県警はさらに新たな画像を公開し、情報提供を呼び掛けた。画像の容疑者は頭に白っぽい布を巻き、メガネをかけ、長く特徴的なあごヒゲをたくわえていた。しかし逮捕された容疑者にはひげもなく、短髪。メガネもかけていなかった。容疑者が見た目の印象を変えて、特定されるのを避けたのだろう。それでも容疑者はすぐに特定された。画像公開から多くの情報提供も集まったというが、容疑者の特定の決め手となったのは防犯カメラによる「リレー捜査」だった。

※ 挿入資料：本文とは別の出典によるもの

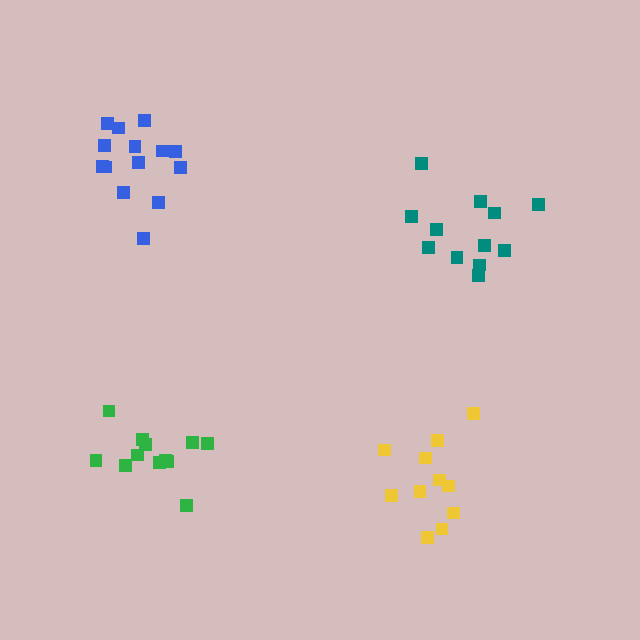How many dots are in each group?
Group 1: 14 dots, Group 2: 12 dots, Group 3: 11 dots, Group 4: 12 dots (49 total).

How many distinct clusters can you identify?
There are 4 distinct clusters.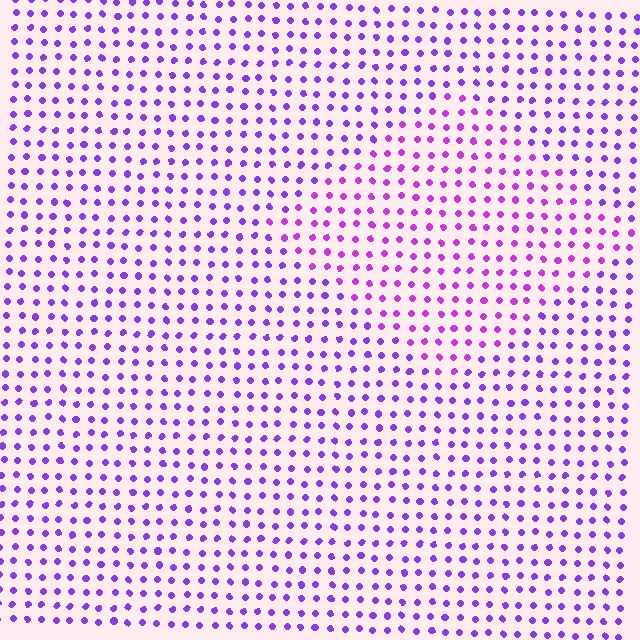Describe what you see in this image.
The image is filled with small purple elements in a uniform arrangement. A diamond-shaped region is visible where the elements are tinted to a slightly different hue, forming a subtle color boundary.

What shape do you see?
I see a diamond.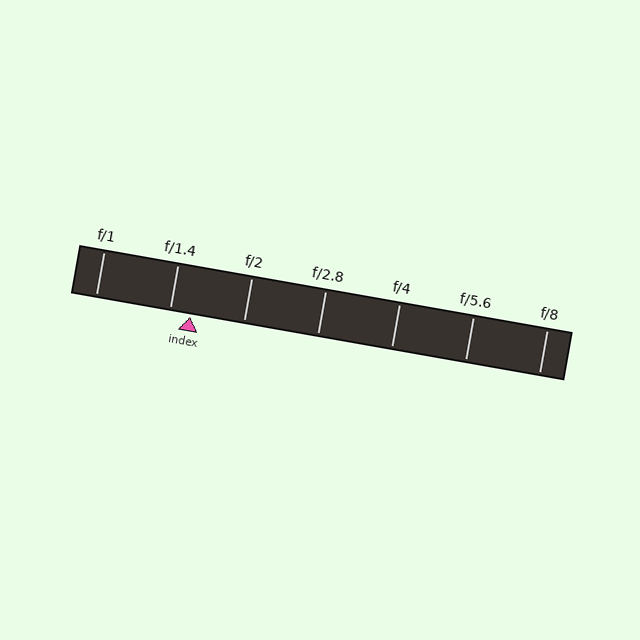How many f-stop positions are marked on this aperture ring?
There are 7 f-stop positions marked.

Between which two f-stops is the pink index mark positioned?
The index mark is between f/1.4 and f/2.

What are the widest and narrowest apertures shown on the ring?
The widest aperture shown is f/1 and the narrowest is f/8.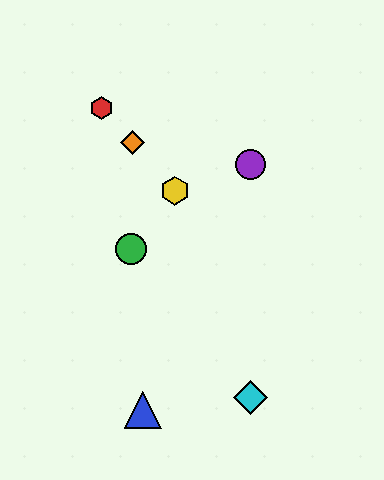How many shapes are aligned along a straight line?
3 shapes (the red hexagon, the yellow hexagon, the orange diamond) are aligned along a straight line.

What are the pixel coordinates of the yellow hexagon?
The yellow hexagon is at (175, 191).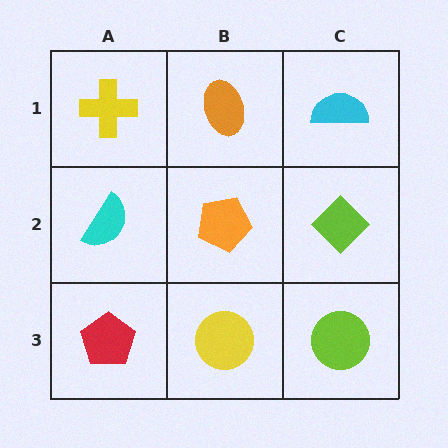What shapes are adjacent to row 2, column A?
A yellow cross (row 1, column A), a red pentagon (row 3, column A), an orange pentagon (row 2, column B).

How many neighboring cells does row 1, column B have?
3.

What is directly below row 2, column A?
A red pentagon.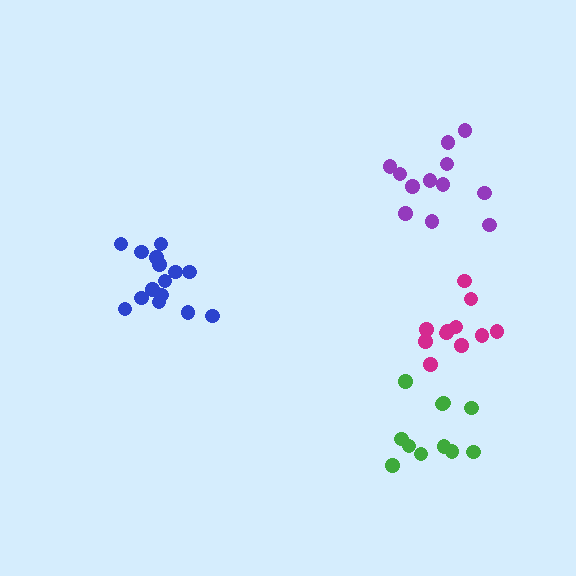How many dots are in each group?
Group 1: 11 dots, Group 2: 12 dots, Group 3: 15 dots, Group 4: 11 dots (49 total).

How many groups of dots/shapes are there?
There are 4 groups.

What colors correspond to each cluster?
The clusters are colored: green, purple, blue, magenta.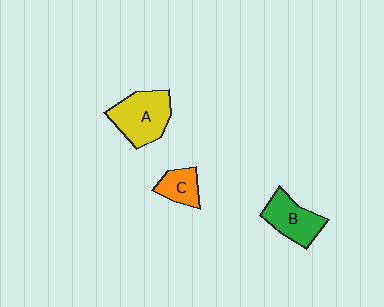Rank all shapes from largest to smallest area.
From largest to smallest: A (yellow), B (green), C (orange).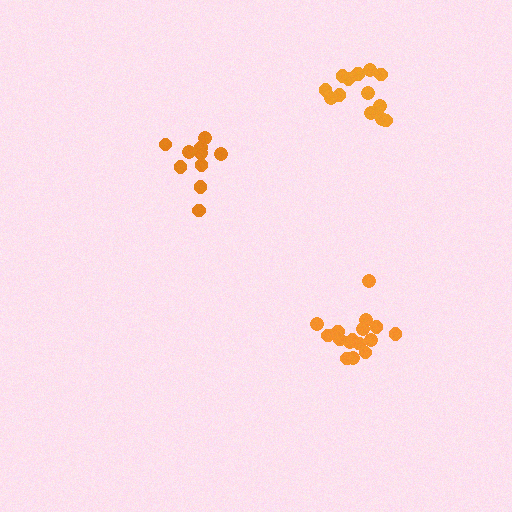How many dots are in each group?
Group 1: 10 dots, Group 2: 16 dots, Group 3: 14 dots (40 total).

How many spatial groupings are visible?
There are 3 spatial groupings.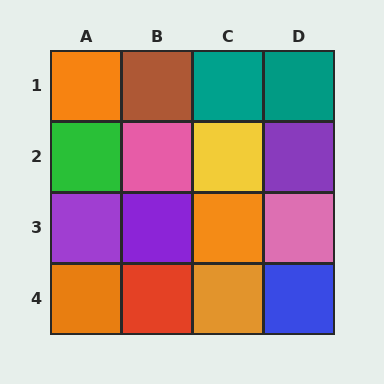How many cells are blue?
1 cell is blue.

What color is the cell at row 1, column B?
Brown.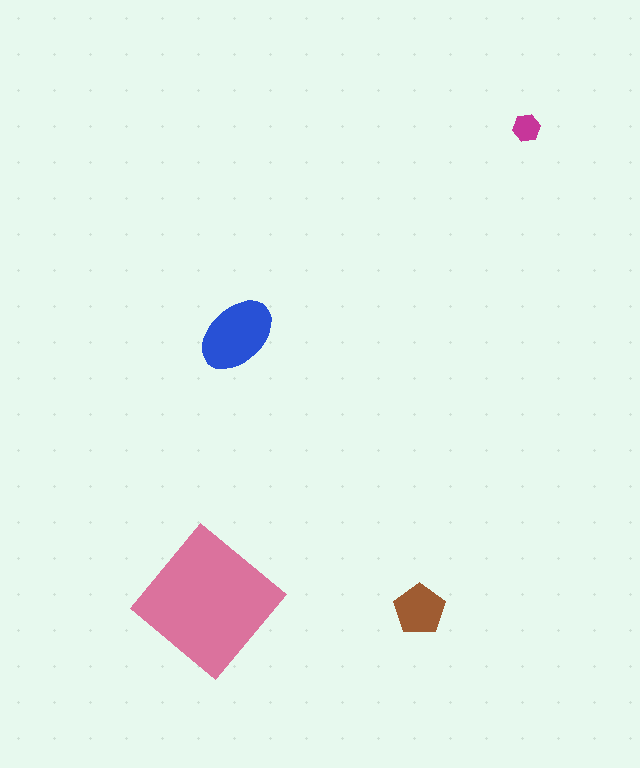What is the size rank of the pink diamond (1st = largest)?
1st.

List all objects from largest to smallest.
The pink diamond, the blue ellipse, the brown pentagon, the magenta hexagon.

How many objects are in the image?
There are 4 objects in the image.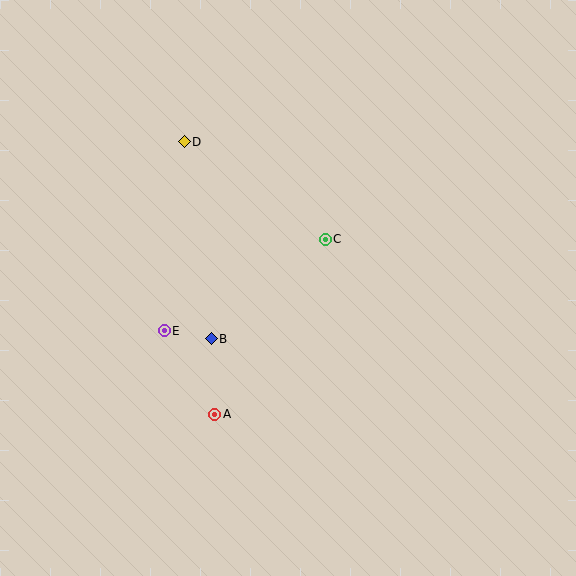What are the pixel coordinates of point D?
Point D is at (184, 142).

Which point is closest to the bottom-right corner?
Point A is closest to the bottom-right corner.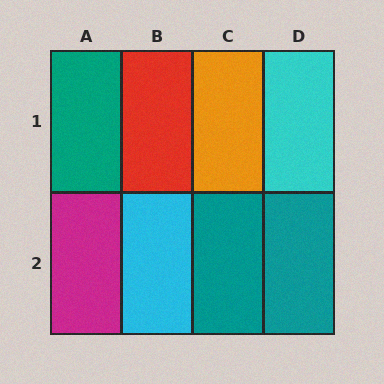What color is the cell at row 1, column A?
Teal.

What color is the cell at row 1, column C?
Orange.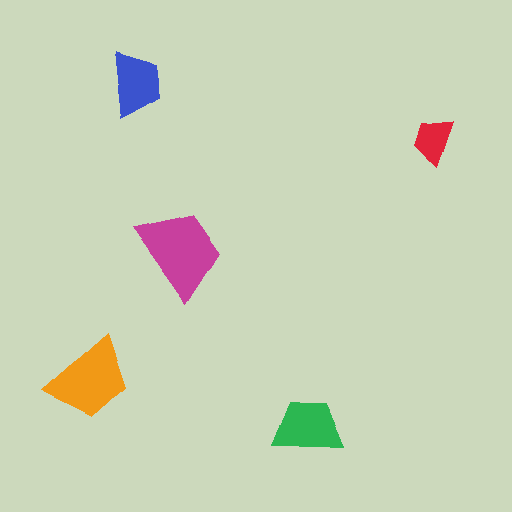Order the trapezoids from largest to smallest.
the magenta one, the orange one, the green one, the blue one, the red one.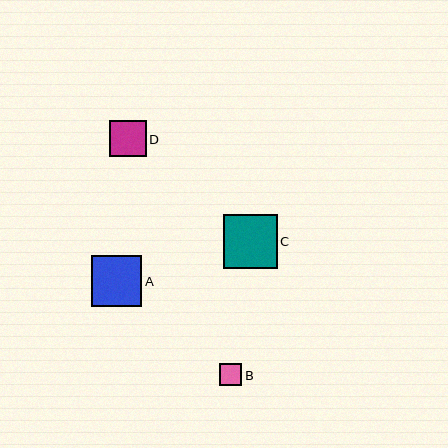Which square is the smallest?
Square B is the smallest with a size of approximately 22 pixels.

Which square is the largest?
Square C is the largest with a size of approximately 54 pixels.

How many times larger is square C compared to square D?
Square C is approximately 1.5 times the size of square D.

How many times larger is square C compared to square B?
Square C is approximately 2.4 times the size of square B.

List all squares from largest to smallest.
From largest to smallest: C, A, D, B.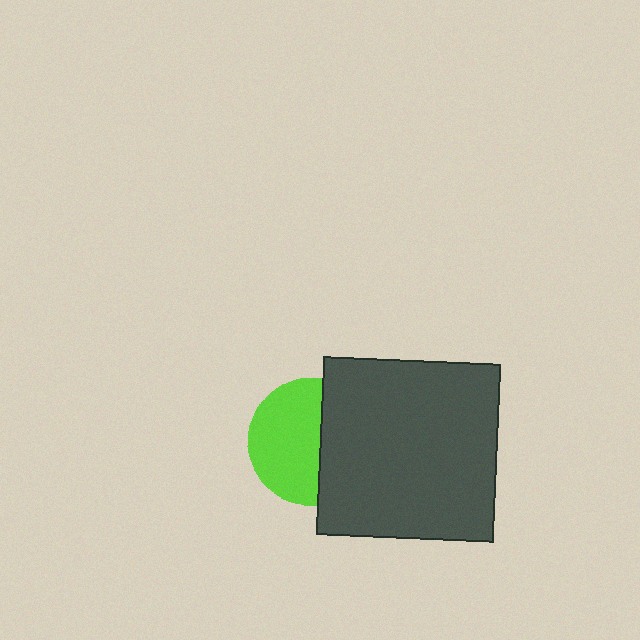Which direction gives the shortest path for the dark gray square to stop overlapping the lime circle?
Moving right gives the shortest separation.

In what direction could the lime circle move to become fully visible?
The lime circle could move left. That would shift it out from behind the dark gray square entirely.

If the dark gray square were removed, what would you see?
You would see the complete lime circle.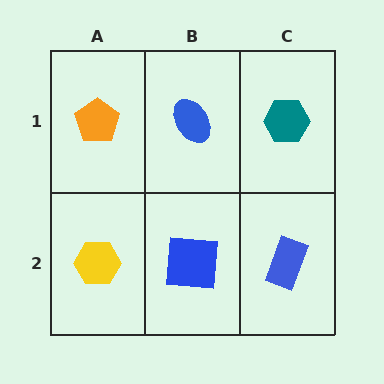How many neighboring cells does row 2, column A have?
2.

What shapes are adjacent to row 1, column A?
A yellow hexagon (row 2, column A), a blue ellipse (row 1, column B).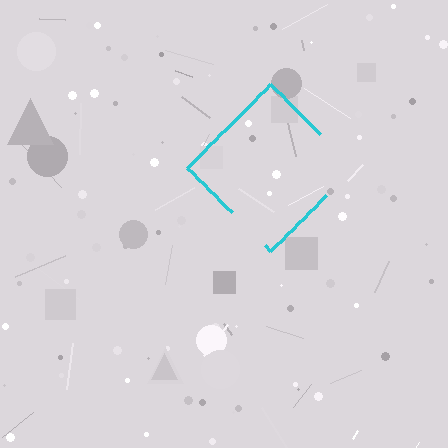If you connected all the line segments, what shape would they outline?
They would outline a diamond.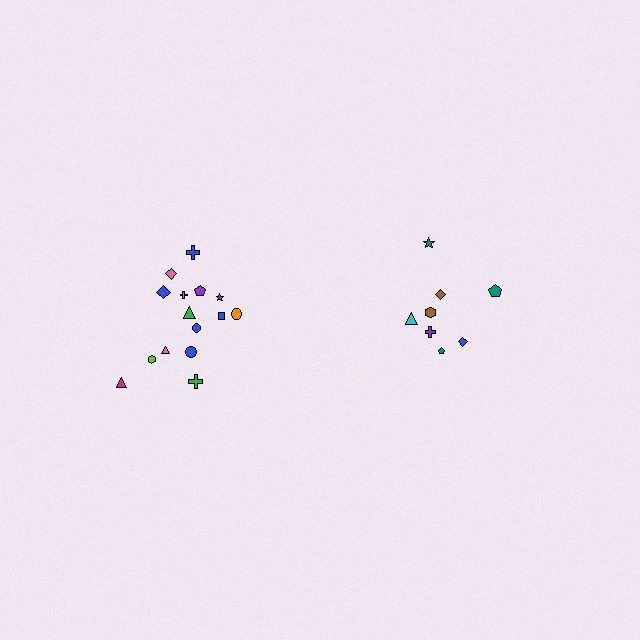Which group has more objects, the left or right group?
The left group.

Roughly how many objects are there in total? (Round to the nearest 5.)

長野県警は駅周辺の防犯カメラ映像などをつなぐリレー捜査を行った。リレー捜査は、昨今の刑事ドラマや映画などでもよく描かれている捜査手法だ。ドラマなどで現場周辺を捜査する刑事たちが、店や路地などに取り付けられた防犯カメラや駐車中の車の車載カメラを確認している、アレだ。元刑事は「リレー捜査では容疑者の外見を特定し、周辺のカメラの映像をつなぎ合わせて移動方向をたどる。まず探すのは防犯カメラだ」という。この捜査には犯行後の容疑者の足取りを追う「後足捜査」と、現場に向かう容疑者の足取りをさかのぼる「前足捜査」という手法もある。今回、容疑者特定の決定打になったのは前足捜査だ。
防犯カメラシステム導入間もない時期の「リレー捜査」
今ではどこにでも設置されている防犯カメラだが、繁華街周辺に取り付けられるようになったのは2000年代に入ってからだ。その頃の歌舞伎町では、中国人残留孤児の子供らを中心として結成されたストリートギャングの怒羅権が勢力を拡大させていた。さらに出身地ごとにグループを形成した中国人たちがぶつかりあい、その数は新宿にいる暴力団の数を超えるまでになっていたといわれている。